I started a small tank (with filter, heat and light, tap water) with around 11 *Fire Red Shrimps* in it.

I wish to also add some other types of shrimps. What should I add to get a nice visual look to the tank?

OEBTS?
Tangerines? (Can I even have OEBTS and Tangerines in the same tank?)

Thanks..


----------



## woopderson (Feb 12, 2014)

Keeping Caridina shrimp may be a bit difficult in the same parameters as Neos (fire reds in your case). They typically require lower PH and lower TDS.

If you want to keep something else in there, I would suggest Caridina Babaulti. They are beauties, and like the same parameters as neos.

Pic from my tank at one time.


----------



## alstare2000 (Feb 16, 2013)

Tangerines Tigers are pretty hardy out of that species so they would survive but you most likeley never see any babies if it's tap water and inert substrate.

Forget about OEBTS they are tough to keep if it's not in their perfect range of water

I keep Red Neocaridina, tangerines and black crystal mischlings that I got when there were small. All surviving I seen Tangerines and crystals berried but never seen any babies. Red Neocaridina is the only breeding.

Also once you get them drip drop slowly I transitioned mine for about 12 hrs without any loss.


----------



## Asterix (Feb 5, 2011)

I have Eco-Complete substrate, not sure if this is good or bad. Also use Seachem Prime to condition the water.

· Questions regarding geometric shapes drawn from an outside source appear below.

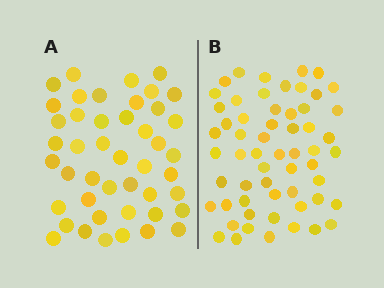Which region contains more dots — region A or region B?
Region B (the right region) has more dots.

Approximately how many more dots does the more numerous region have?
Region B has approximately 15 more dots than region A.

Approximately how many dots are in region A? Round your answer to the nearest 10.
About 50 dots. (The exact count is 45, which rounds to 50.)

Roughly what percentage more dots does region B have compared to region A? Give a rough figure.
About 30% more.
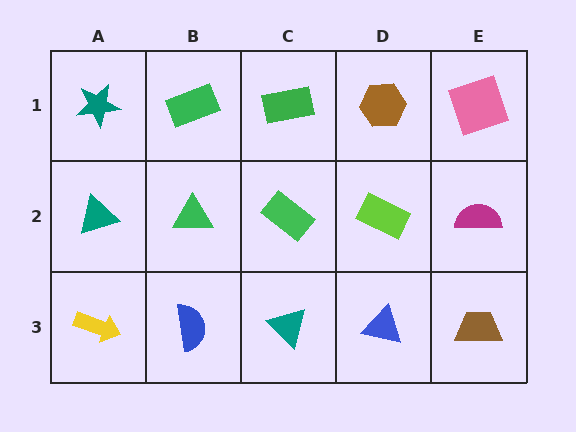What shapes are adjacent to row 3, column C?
A green rectangle (row 2, column C), a blue semicircle (row 3, column B), a blue triangle (row 3, column D).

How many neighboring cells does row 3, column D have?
3.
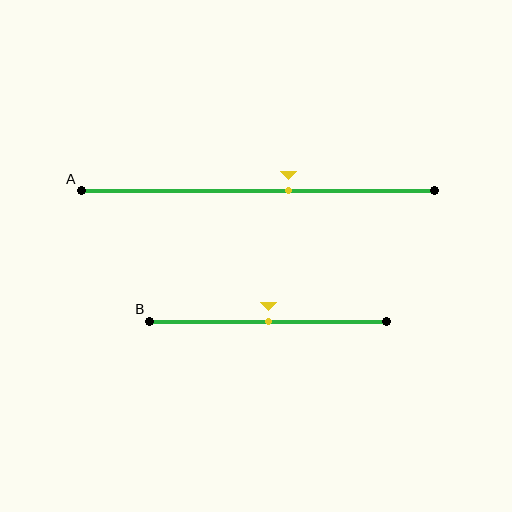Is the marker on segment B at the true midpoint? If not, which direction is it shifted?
Yes, the marker on segment B is at the true midpoint.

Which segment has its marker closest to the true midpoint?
Segment B has its marker closest to the true midpoint.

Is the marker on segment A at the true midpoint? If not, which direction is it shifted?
No, the marker on segment A is shifted to the right by about 9% of the segment length.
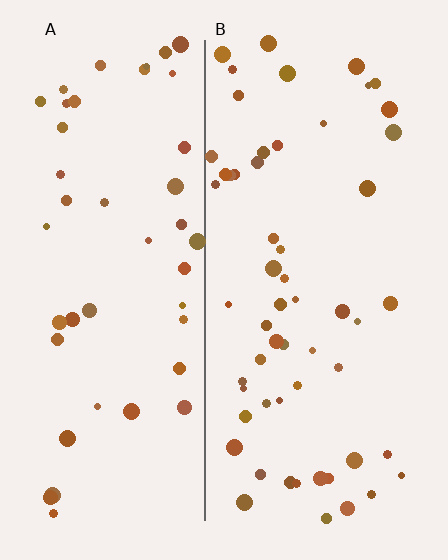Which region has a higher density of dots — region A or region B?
B (the right).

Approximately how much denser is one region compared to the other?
Approximately 1.3× — region B over region A.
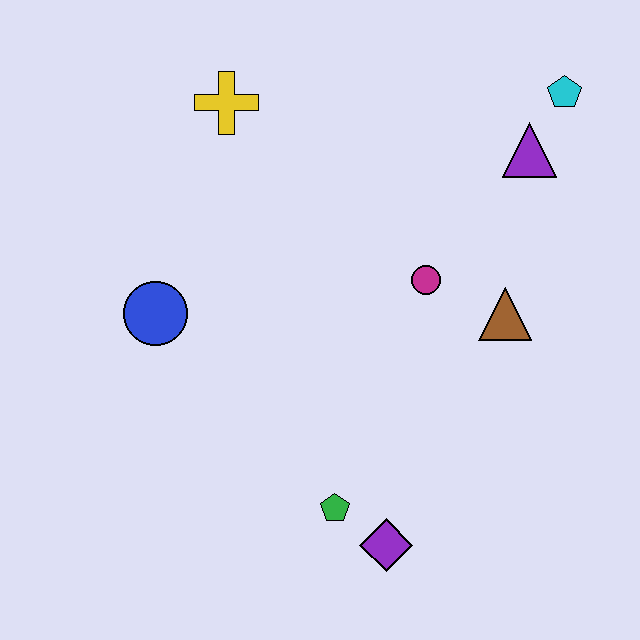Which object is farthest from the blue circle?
The cyan pentagon is farthest from the blue circle.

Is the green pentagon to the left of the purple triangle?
Yes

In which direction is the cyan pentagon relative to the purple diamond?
The cyan pentagon is above the purple diamond.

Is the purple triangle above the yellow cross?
No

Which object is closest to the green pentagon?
The purple diamond is closest to the green pentagon.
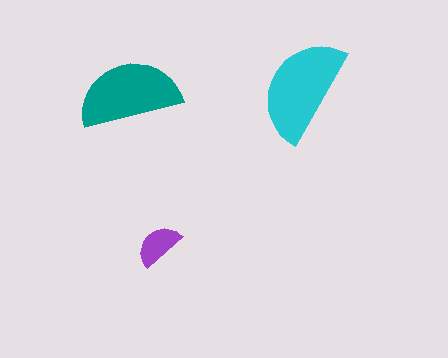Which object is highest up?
The cyan semicircle is topmost.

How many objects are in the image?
There are 3 objects in the image.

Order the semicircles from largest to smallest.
the cyan one, the teal one, the purple one.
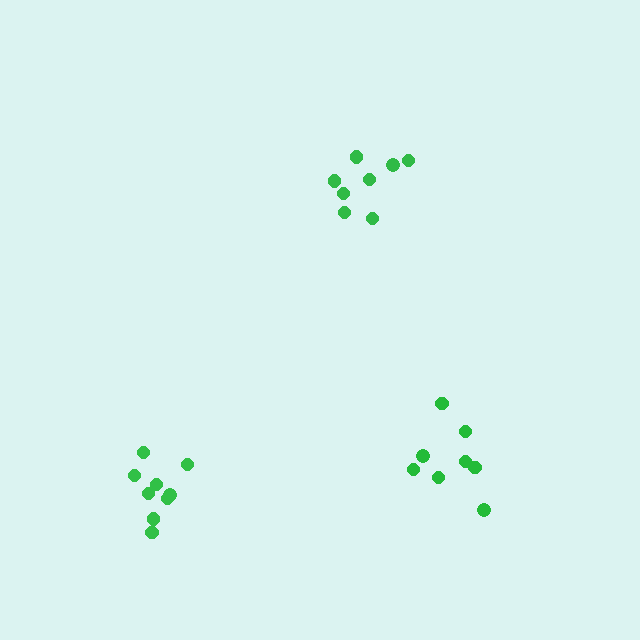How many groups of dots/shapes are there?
There are 3 groups.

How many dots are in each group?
Group 1: 9 dots, Group 2: 8 dots, Group 3: 8 dots (25 total).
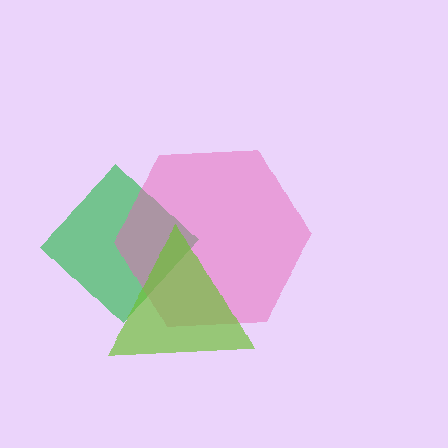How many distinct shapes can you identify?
There are 3 distinct shapes: a green diamond, a pink hexagon, a lime triangle.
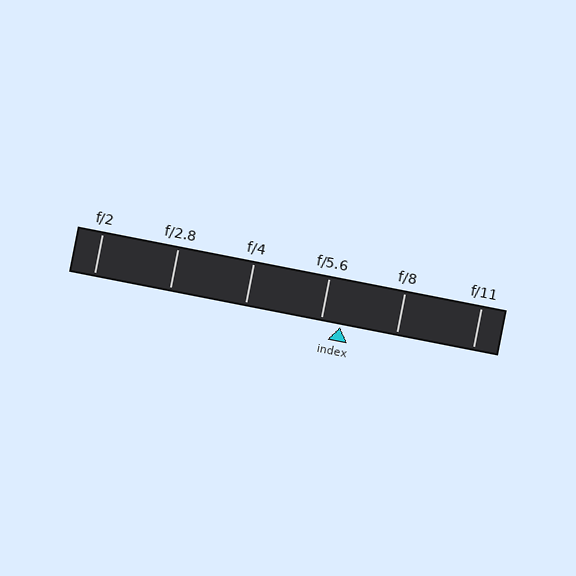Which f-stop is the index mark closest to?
The index mark is closest to f/5.6.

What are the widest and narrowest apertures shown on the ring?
The widest aperture shown is f/2 and the narrowest is f/11.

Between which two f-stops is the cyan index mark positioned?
The index mark is between f/5.6 and f/8.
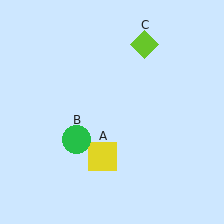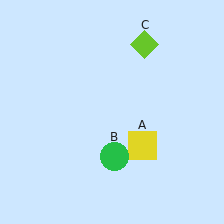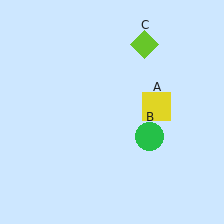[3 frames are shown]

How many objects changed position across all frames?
2 objects changed position: yellow square (object A), green circle (object B).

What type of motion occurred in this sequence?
The yellow square (object A), green circle (object B) rotated counterclockwise around the center of the scene.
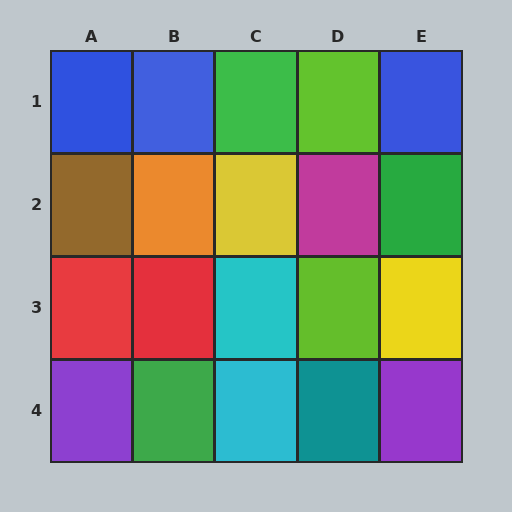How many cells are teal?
1 cell is teal.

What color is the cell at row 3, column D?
Lime.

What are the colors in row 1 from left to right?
Blue, blue, green, lime, blue.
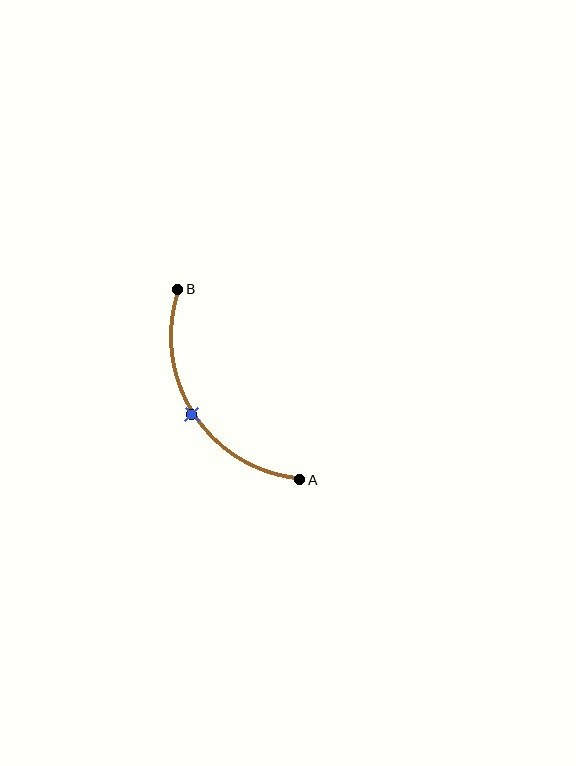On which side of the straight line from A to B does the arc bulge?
The arc bulges to the left of the straight line connecting A and B.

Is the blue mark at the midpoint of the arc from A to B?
Yes. The blue mark lies on the arc at equal arc-length from both A and B — it is the arc midpoint.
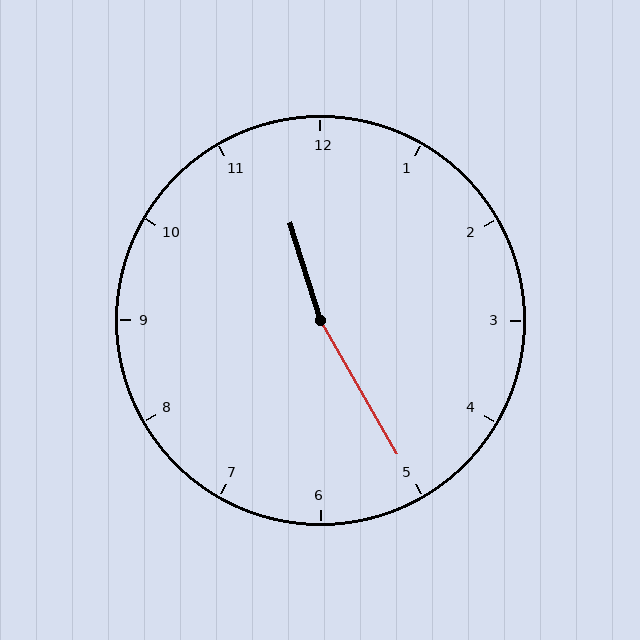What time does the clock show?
11:25.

It would be nice to be able to get babies from the shrimps that I keep. Are there other types that would work better than Tangerines?

*Aura Blue Tigers*
*Blue Bee *
*Green Shrimp* (Caridina Babaulti mentioned by woopderson)


----------



## solarz (Aug 31, 2010)

Amano shrimps.


----------



## supershrimp (Dec 29, 2011)

cherries and wild tigers look perfect together


----------